In this busy running world, we focus on our self-growth, family safety and secured life. However, have we ever thought of helping/doing something for someone who is struggling to lead a daily life? As an individual living in this society, do we hold any responsibility to do so?
“YES!” says the MBA graduated, Miss Nikita Ajwani and Mr Rohit Roy. They were just like every other MBA students who had a dream of an exciting career, highly paid job and a cosy office cabin. However, this dream of theirs had a slight twist to it–as they also had a desire to be a helping hand in this society. In 2016, the tale began with the thoughts of “Let’s Help Some1”(LHS).
Let’s dig the story out from the aspiring and inspiring young Miss Nikita Ajwani and Mr Rohit Roy.
1. Tell us something about your background. What made you choose this path?
Nikita: Rohit and I completed our MBA together in SDM Institute for Management Development, Mysore. During the study, we had a short, socially relevant project wherein each student had to work with an NGO. After we successfully completed our project, we had this in mind that, we too need to do something for the society but had no clue what exactly to do and how.
2. Why only the idea of an NGO for Thalassemia patients?
Nikita: In 2016, when we were in Varanasi, I met a lot of Thalassemia patients. As I belong to the Sindhi community and I knew Thalassemia prevails in our community too much. That is when we saw the troubles of these people and thought of doing something for them.
3. Many are waiting to hear out what is “Let’s help someone”. Please brief us about the same.
Nikita: We established LHS- Let’s Help Someone as NGO and started with some minor activities. In 2017, the registration of LHS has been done, geared up and conducted multiple events in Hyderabad, Varanasi, Bangalore and Pune.
As Rohit, works in Novartis Hyderabad, he manages his time in conducting events in Hyderabad where we recently had an event on November 14th, January 28th with blood donation camps, skits on Thalassemia. We are also associated with Google, Hyderabad, partnered and supported a Sindhi club in Varanasi
Rohit: We also gave talks in DMMV college, Varanasi, St Francis, Hyderabad, CMR law college -Bangalore, Symbiosis Pune.
4. How do you guys balance your work-life and also NGO?
Rohit: Though we had many roadblocks, I think when we like to do something, we always find time for it–Be it a weekday or weekend.
Plus working for LHS is something that we do round the clock. We discuss ideas, plans, events through calls and chat. So, even though we are at work, there is LHS that keeps running behind. It does not seem like additional work for us.
5. How about your support from family, friends and NGO family?
Rohit: Family & Friends- We have received great support from our relatives, friends and family. That is the only reason; we can say we are moving ahead positively since 2017.
NGO family- We have around 50+ interns and volunteers like students, our friends, colleagues, a family that help us in events. As we hire interns through websites like internshala.com, it helps us a lot.
We have admin staff, HR person who helps us in managing things, create online posts, working on interview calls, providing certificates.
Media- We are reaching out to media houses to cover us, especially on social media.
6. For an NGO, to run positively, funds are a significant chunk. How do you manage them? Do you get any funds from the government?
Rohit: We neither have a sponsor or a fixed set of donors yet. It’s our income, friends/family funds, online crowdfunding that help us keep going.

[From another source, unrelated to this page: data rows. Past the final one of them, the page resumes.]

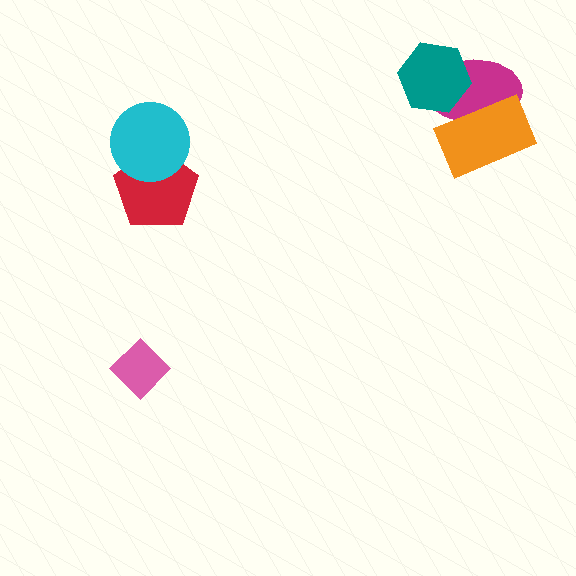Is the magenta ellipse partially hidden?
Yes, it is partially covered by another shape.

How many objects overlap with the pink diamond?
0 objects overlap with the pink diamond.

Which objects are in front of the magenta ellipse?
2 objects cover part of the magenta ellipse: the orange rectangle and the teal hexagon.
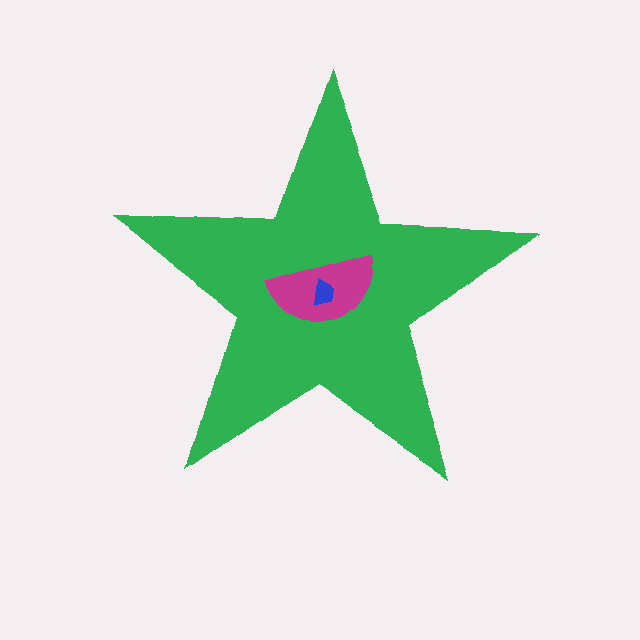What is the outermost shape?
The green star.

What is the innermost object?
The blue trapezoid.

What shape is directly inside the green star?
The magenta semicircle.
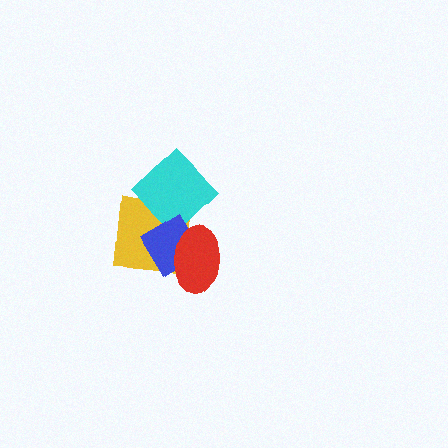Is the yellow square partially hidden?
Yes, it is partially covered by another shape.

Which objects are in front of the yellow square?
3 objects cover part of the yellow square: the cyan diamond, the blue diamond and the red ellipse.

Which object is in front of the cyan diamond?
The blue diamond is in front of the cyan diamond.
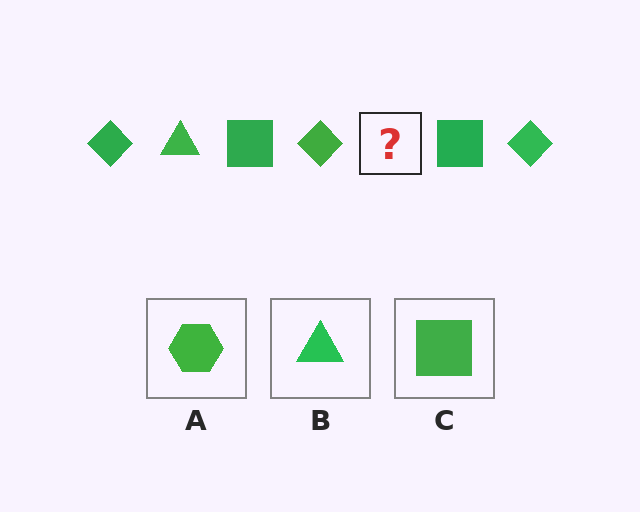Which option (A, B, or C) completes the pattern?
B.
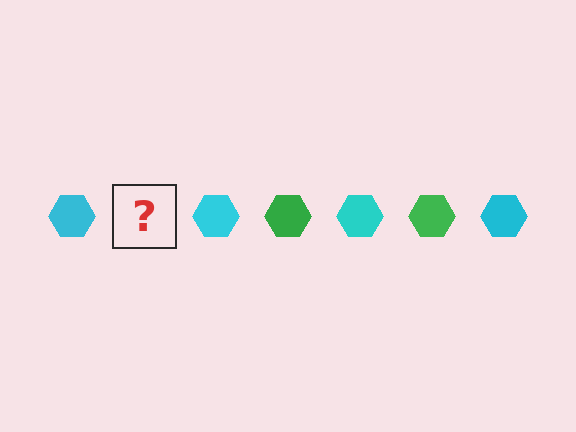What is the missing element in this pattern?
The missing element is a green hexagon.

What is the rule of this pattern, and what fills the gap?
The rule is that the pattern cycles through cyan, green hexagons. The gap should be filled with a green hexagon.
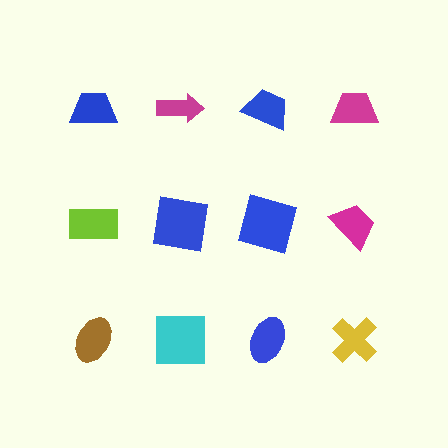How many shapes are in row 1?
4 shapes.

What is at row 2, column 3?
A blue square.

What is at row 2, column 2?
A blue square.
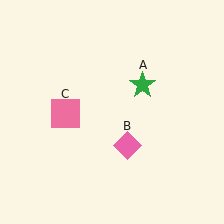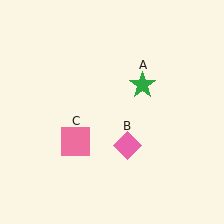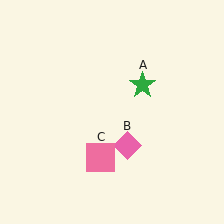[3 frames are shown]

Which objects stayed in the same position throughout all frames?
Green star (object A) and pink diamond (object B) remained stationary.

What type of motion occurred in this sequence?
The pink square (object C) rotated counterclockwise around the center of the scene.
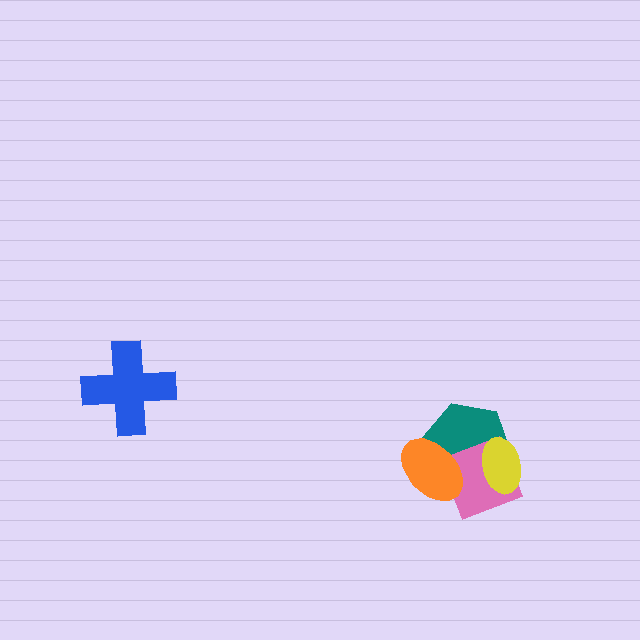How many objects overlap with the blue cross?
0 objects overlap with the blue cross.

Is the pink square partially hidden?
Yes, it is partially covered by another shape.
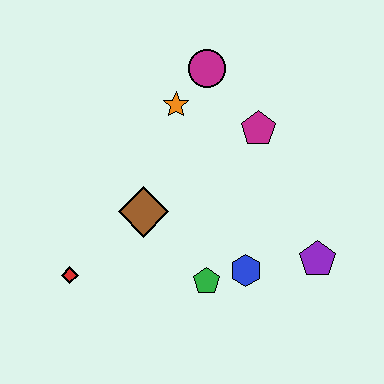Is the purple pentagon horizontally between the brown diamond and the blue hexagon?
No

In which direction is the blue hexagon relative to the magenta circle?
The blue hexagon is below the magenta circle.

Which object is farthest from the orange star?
The purple pentagon is farthest from the orange star.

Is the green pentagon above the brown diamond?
No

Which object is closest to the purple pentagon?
The blue hexagon is closest to the purple pentagon.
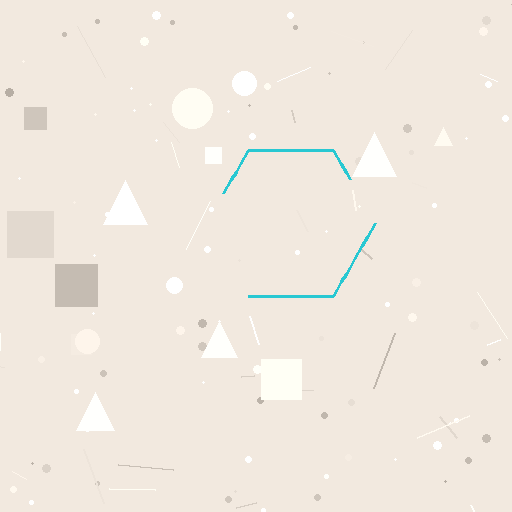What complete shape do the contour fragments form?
The contour fragments form a hexagon.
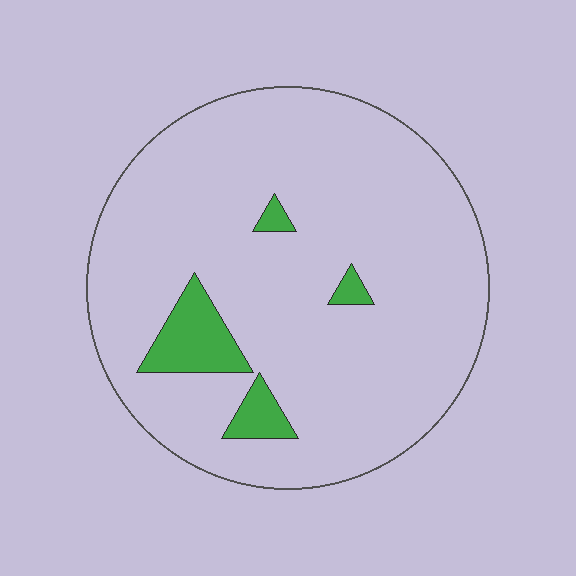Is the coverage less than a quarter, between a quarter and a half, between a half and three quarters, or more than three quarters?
Less than a quarter.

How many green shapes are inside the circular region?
4.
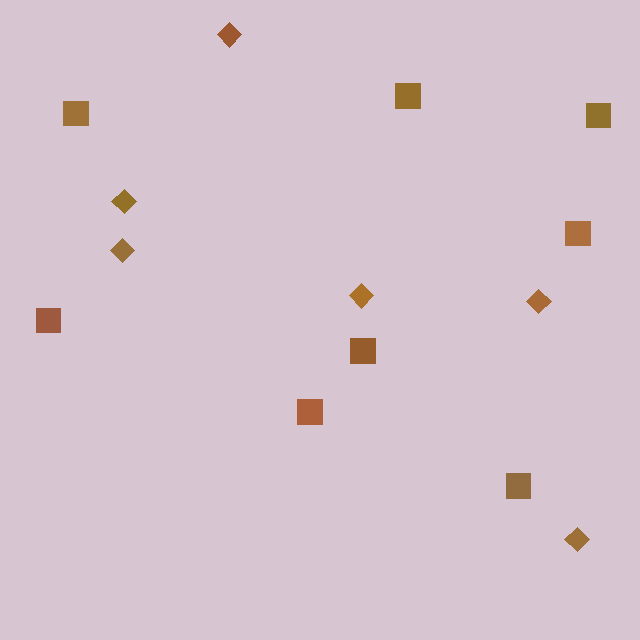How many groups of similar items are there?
There are 2 groups: one group of squares (8) and one group of diamonds (6).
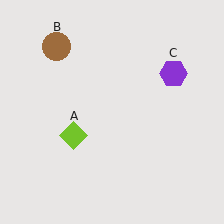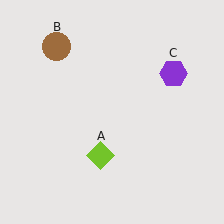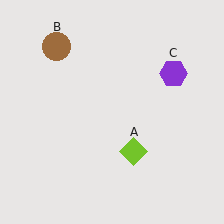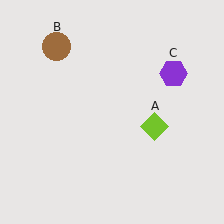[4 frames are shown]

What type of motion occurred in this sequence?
The lime diamond (object A) rotated counterclockwise around the center of the scene.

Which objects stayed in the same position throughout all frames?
Brown circle (object B) and purple hexagon (object C) remained stationary.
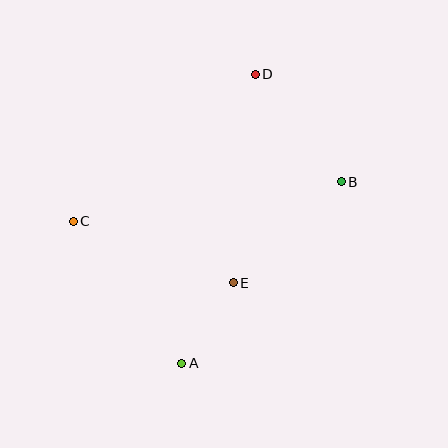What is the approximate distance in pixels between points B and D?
The distance between B and D is approximately 137 pixels.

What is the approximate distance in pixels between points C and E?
The distance between C and E is approximately 171 pixels.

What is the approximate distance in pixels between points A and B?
The distance between A and B is approximately 242 pixels.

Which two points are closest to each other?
Points A and E are closest to each other.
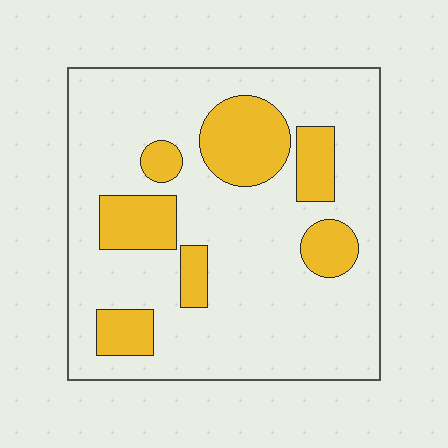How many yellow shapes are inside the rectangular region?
7.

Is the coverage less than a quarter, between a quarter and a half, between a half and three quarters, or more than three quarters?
Less than a quarter.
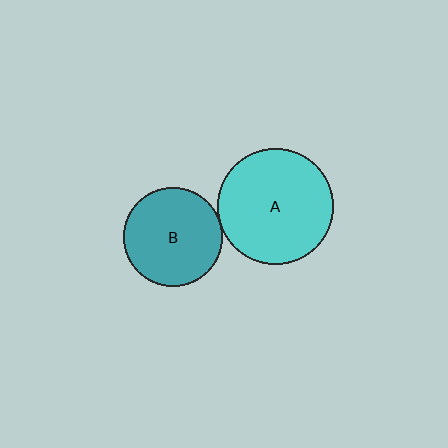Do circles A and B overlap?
Yes.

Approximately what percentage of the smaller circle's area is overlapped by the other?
Approximately 5%.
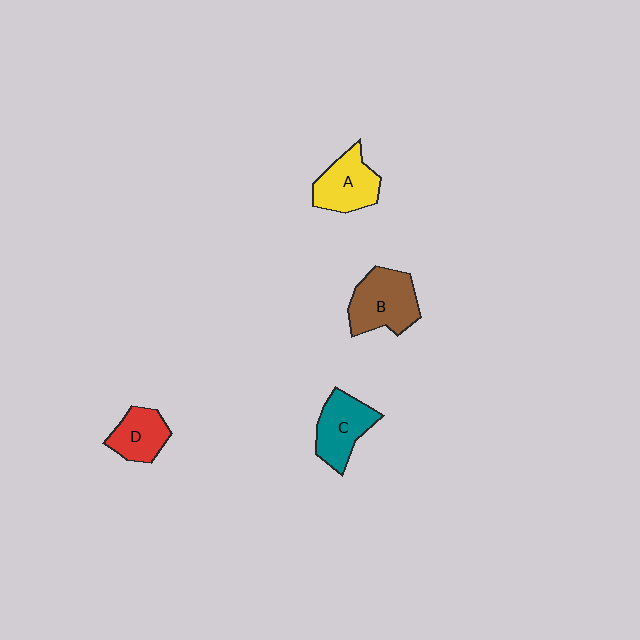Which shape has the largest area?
Shape B (brown).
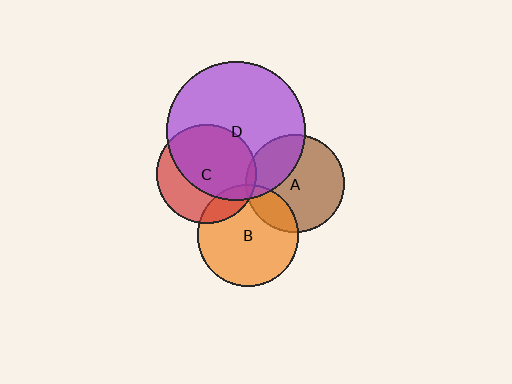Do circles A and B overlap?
Yes.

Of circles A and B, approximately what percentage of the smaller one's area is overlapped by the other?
Approximately 20%.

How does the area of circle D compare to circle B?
Approximately 1.9 times.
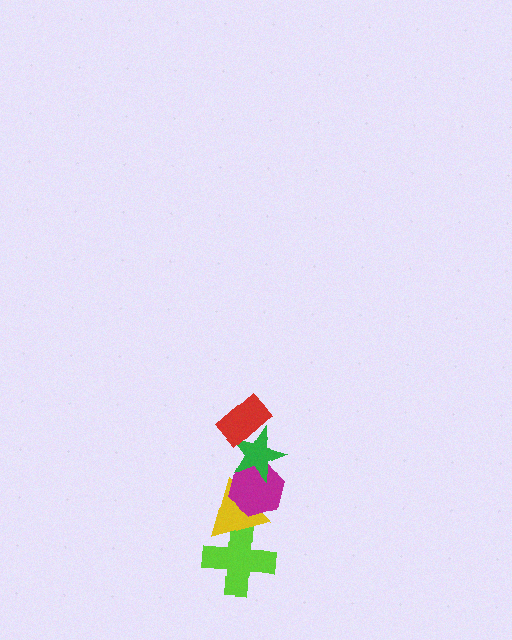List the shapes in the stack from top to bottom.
From top to bottom: the red rectangle, the green star, the magenta hexagon, the yellow triangle, the lime cross.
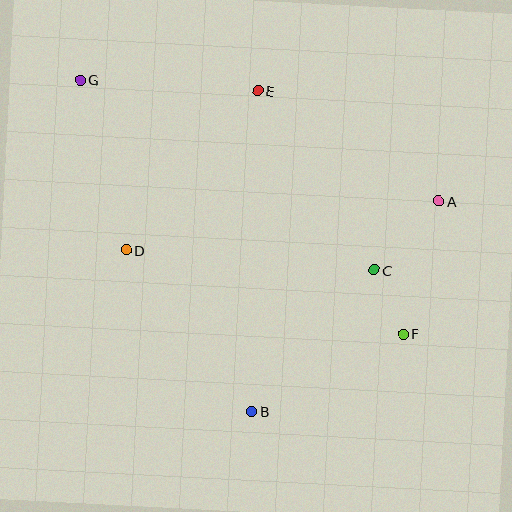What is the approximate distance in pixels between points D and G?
The distance between D and G is approximately 177 pixels.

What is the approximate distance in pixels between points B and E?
The distance between B and E is approximately 321 pixels.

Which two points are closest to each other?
Points C and F are closest to each other.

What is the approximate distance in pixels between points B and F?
The distance between B and F is approximately 170 pixels.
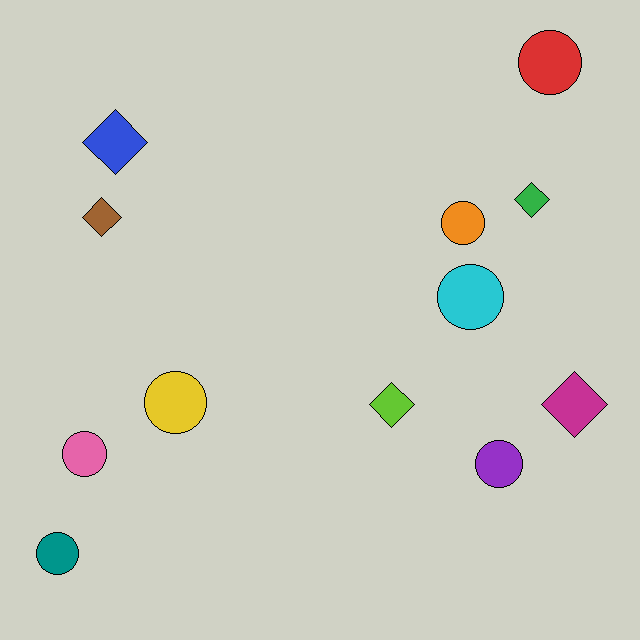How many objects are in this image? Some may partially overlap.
There are 12 objects.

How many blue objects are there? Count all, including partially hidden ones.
There is 1 blue object.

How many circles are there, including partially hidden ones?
There are 7 circles.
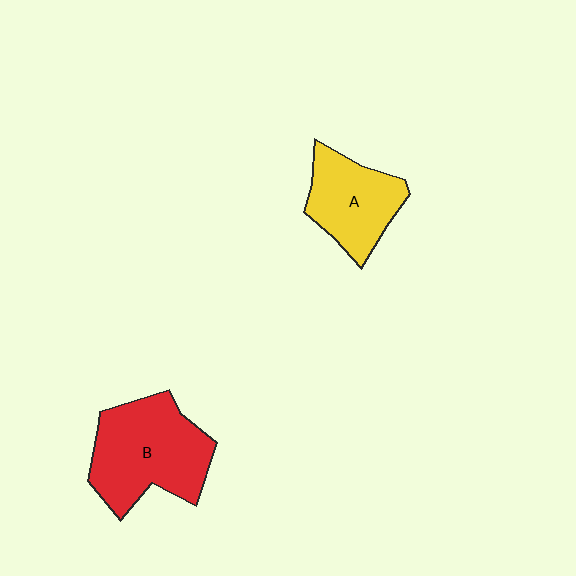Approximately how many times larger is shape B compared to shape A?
Approximately 1.4 times.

The government does support Thalassemia patients. The patients recently got covered under persons with disability acts. Now they will be able to avail medicines and blood free of cost according to different state provisions. Recently, the UP government is setting up centres for such patients in different cities. To get funds from a foreign company, the organisation should complete a minimum of 3 years.
7. In what way, can you describe LHS different from other NGOs and what message would you like to give?
Rohit: We have a very different working system. Some organisations only work for awareness and welfare of patients. Some others help patients to enjoy life by organising fun events. So, here we are a combination of both.
Nikita: Thalassemia is a preventable disorder, and just by being aware, one can protect his/her family from this. Hence, we would tell people to check their HPLC test done before marriage. Many countries made it mandatory, and we hope INDIA does it soon.
“ Give your hands to serve,
And Hearts to Love – Mother Teresa”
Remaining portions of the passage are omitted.